To start with, the Old Testament does not make any particularly portentous claims for itself as official revelation. The God it speaks of is referred to in an enormous variety of ways through stories, poetry, prophecies, historical narrative, laws, building instructions, lists of names, proverbs and even erotica. In one place it is giving us detailed ways of preparing sacrifices while elsewhere it tells us God doesn’t care for such things at all – what he wants is justice and mercy. In one place God can seem to be interfering in the course of history so much so that he even makes the sun go backwards so his people can win a battle and in another place he seems radically to dissociate himself from them – ‘my thoughts are not your thoughts and my ways are higher than your ways’. God seems to chat with some figures like a neighbour over the garden fence but then he says that none may see his face and live, and when Moses asks God his name, the reply is effectively mind your own business. Even the prophets can get it wrong, and tales abound of attempts to find a way of distinguishing true prophets from false. The Old Testament is so diverse and all embracing of human experience that it is saying perhaps that everything is revelation or nothing is. God can act in and through everything and to try to restrict him to a particular setting is to be in danger of the deadliest Old Testament sin, idolatry. God is always one step ahead and not where he is expected to be and the Old Testament is in one sense a training manual in not understanding God. But it is also a witness to the inexhaustibility of God’s involvement in his creation and his love for that creation. Listen to what a contemporary rabbi (Jonathan Magonet) has to say; ” the recurrent image of God as the betrayed lover jostles with that of the loving parent bound to forgive its errant child. We feel a constant tug of emotions of love given, expected, unrequited, denied or betrayed, love at once tender or devoted, ferocious and devouring. It is not the revelation of God that is to be looked for – it is there throughout in all its nakedness and hopelessness. But where is the revelation of human beings in response, where is that love returned?”

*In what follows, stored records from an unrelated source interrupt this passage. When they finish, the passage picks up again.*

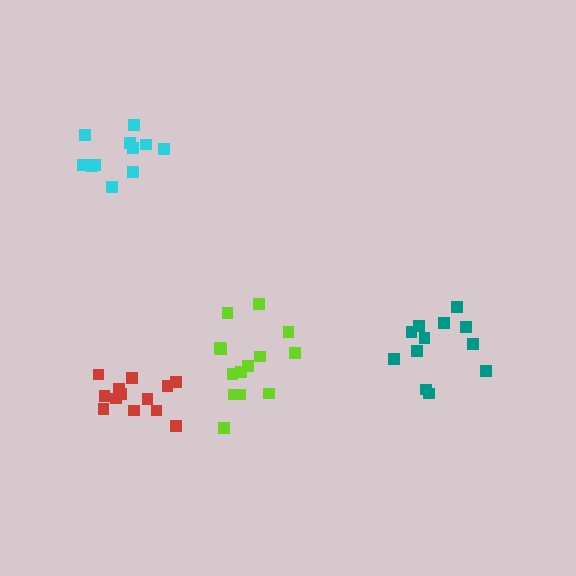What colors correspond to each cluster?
The clusters are colored: lime, teal, red, cyan.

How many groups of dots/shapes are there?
There are 4 groups.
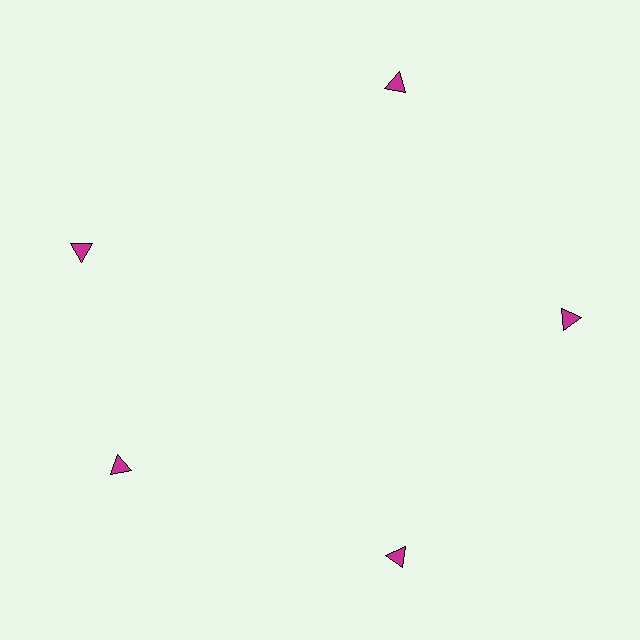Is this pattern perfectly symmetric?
No. The 5 magenta triangles are arranged in a ring, but one element near the 10 o'clock position is rotated out of alignment along the ring, breaking the 5-fold rotational symmetry.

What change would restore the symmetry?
The symmetry would be restored by rotating it back into even spacing with its neighbors so that all 5 triangles sit at equal angles and equal distance from the center.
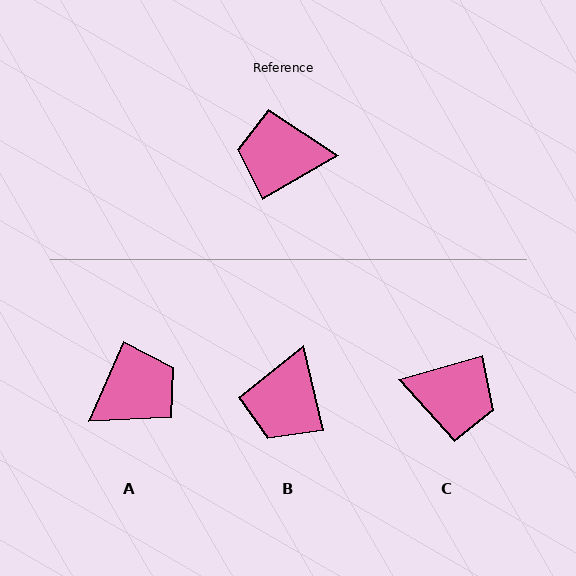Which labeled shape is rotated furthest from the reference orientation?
C, about 166 degrees away.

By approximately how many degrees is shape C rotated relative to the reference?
Approximately 166 degrees counter-clockwise.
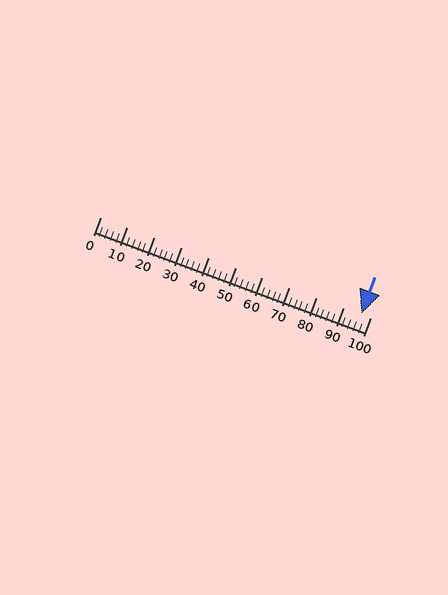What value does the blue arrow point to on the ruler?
The blue arrow points to approximately 97.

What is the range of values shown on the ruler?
The ruler shows values from 0 to 100.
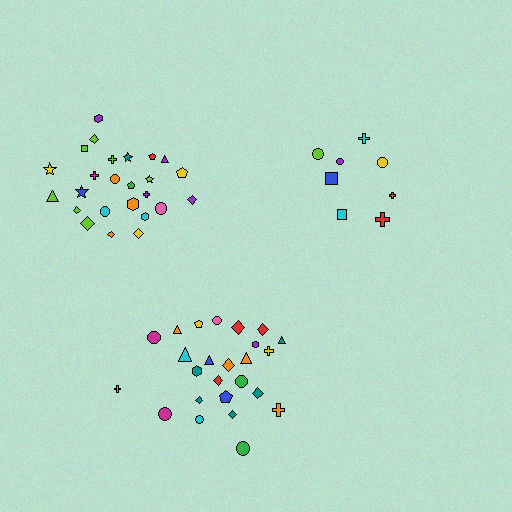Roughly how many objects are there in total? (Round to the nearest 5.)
Roughly 60 objects in total.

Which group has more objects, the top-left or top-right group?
The top-left group.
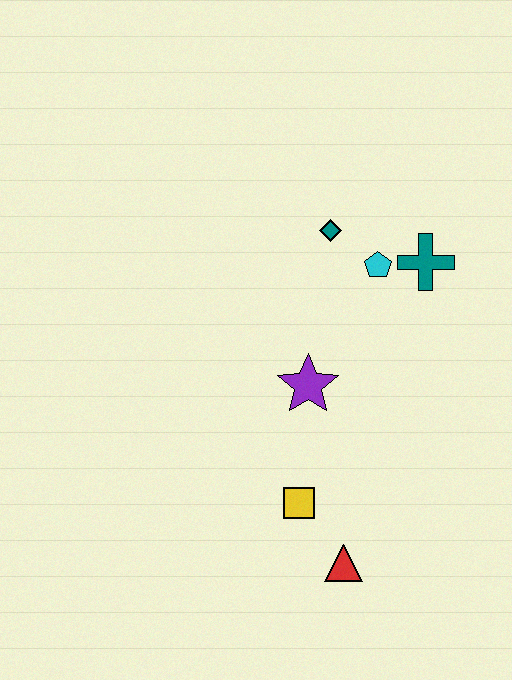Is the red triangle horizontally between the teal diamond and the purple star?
No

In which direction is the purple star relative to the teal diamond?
The purple star is below the teal diamond.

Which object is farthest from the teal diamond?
The red triangle is farthest from the teal diamond.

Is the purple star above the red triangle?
Yes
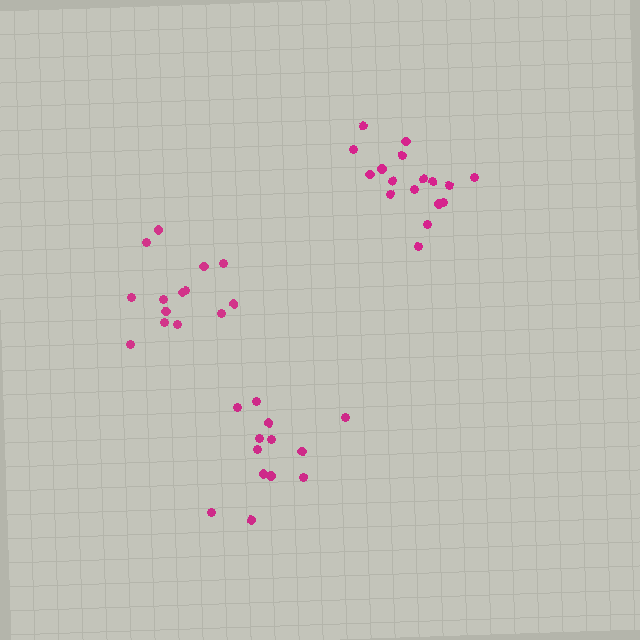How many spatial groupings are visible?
There are 3 spatial groupings.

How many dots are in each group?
Group 1: 17 dots, Group 2: 13 dots, Group 3: 14 dots (44 total).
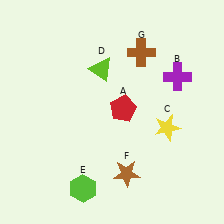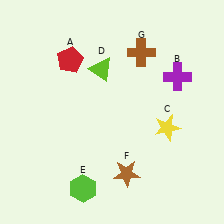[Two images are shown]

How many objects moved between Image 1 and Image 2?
1 object moved between the two images.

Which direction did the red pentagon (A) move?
The red pentagon (A) moved up and to the left.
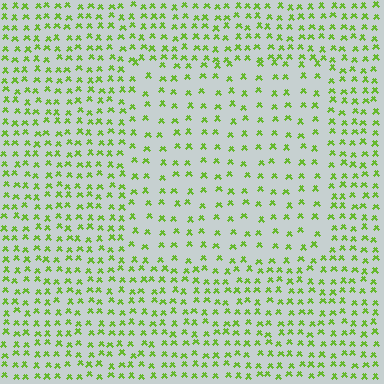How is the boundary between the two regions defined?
The boundary is defined by a change in element density (approximately 1.8x ratio). All elements are the same color, size, and shape.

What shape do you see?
I see a rectangle.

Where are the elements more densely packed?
The elements are more densely packed outside the rectangle boundary.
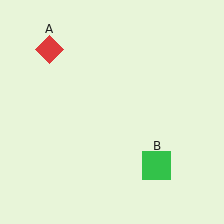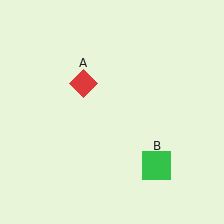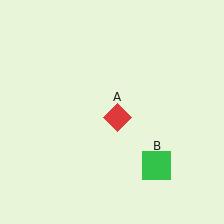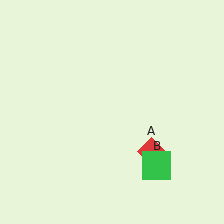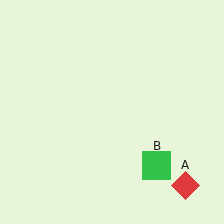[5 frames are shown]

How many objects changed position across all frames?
1 object changed position: red diamond (object A).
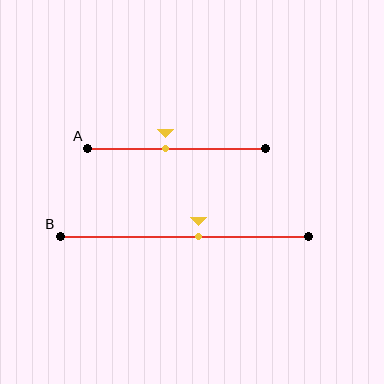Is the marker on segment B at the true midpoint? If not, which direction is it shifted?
No, the marker on segment B is shifted to the right by about 6% of the segment length.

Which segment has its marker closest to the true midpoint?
Segment B has its marker closest to the true midpoint.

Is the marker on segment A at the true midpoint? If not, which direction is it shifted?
No, the marker on segment A is shifted to the left by about 7% of the segment length.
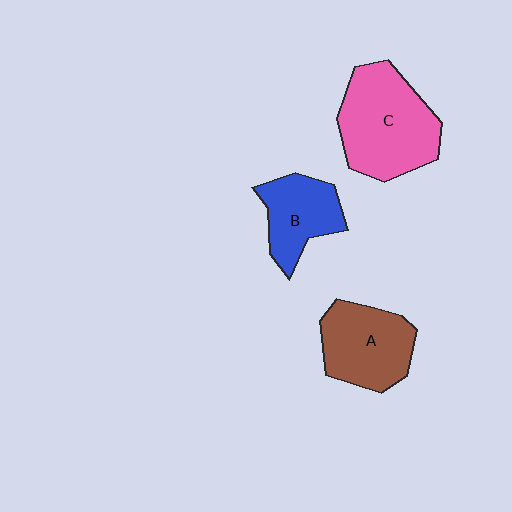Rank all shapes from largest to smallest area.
From largest to smallest: C (pink), A (brown), B (blue).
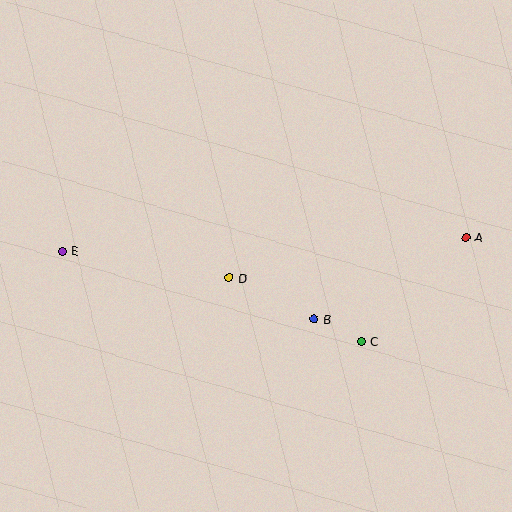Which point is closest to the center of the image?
Point D at (229, 278) is closest to the center.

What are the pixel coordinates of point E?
Point E is at (62, 252).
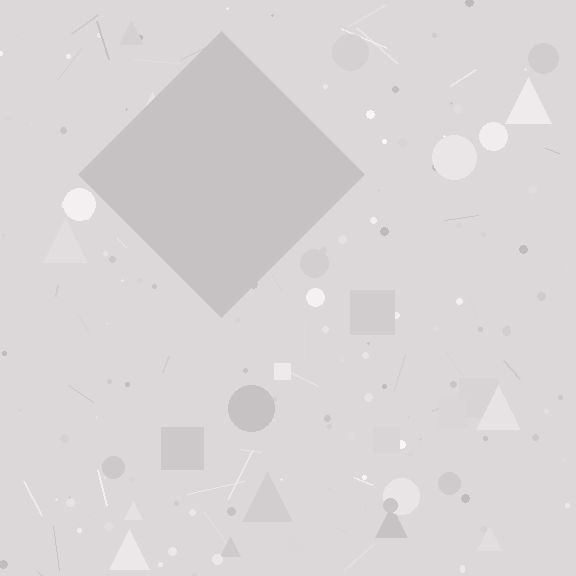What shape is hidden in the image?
A diamond is hidden in the image.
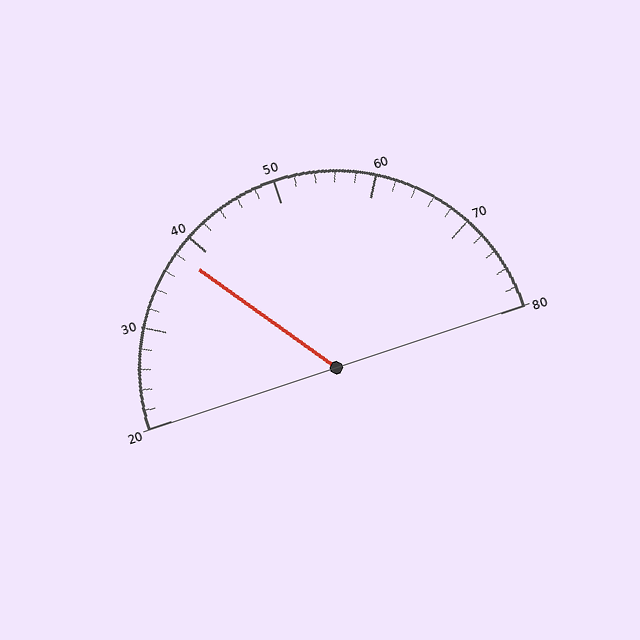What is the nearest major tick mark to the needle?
The nearest major tick mark is 40.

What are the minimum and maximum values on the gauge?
The gauge ranges from 20 to 80.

The answer to that question given by the New Testament is that Jesus is the revelation of the human response, the full return of human love to God. And yet the New Testament also shows us that Jesus was constantly being misunderstood and rejected by those who surrounded him, even those he was closest to. The New Testament is also a revelation of true and false discipleship in the same way that the prophets could be true or false. And yet Jesus remains as a focal point, a call, a challenge, a comforter, and yet always out there ahead of us on the road to God, pointing to a relationship with God that can be possible for all his disciples, a relationship which leads to the kingdom through the mystery of the cross.
We must never forget this crucial fact of the distance between human perception and divine reality. If we do forget it then we shall be in danger of that kind of unthinking dependence on Scripture which is the equivalent of idolatry. “My thoughts are not your thoughts and my ways are higher than your ways.” All Bible readers are going to be selectively fundamentalist in some way or other – choosing which texts they will hold onto and which ignore. What we are called to, beyond all our fundamentalisms, is a continuous but almost always painful dialogue with scripture, which as in the psalms will evoke in us both protest and acceptance.
The 39 Articles of the Church of England claim that ‘Holy Scripture containeth all things necessary to salvation.’ We read scripture for a purpose – our reading is to make us better human beings in the sight of God. However, clever our thoughts about scripture, however much we may read or hear scripture, our interpreting and our hearing and reading will be pointless unless we are somehow changed by it. Our reading should be a process of self discovery, and the effectiveness of our reading will always be shown by the quality of our humanity. So come along to one of our Bible study groups and be changed!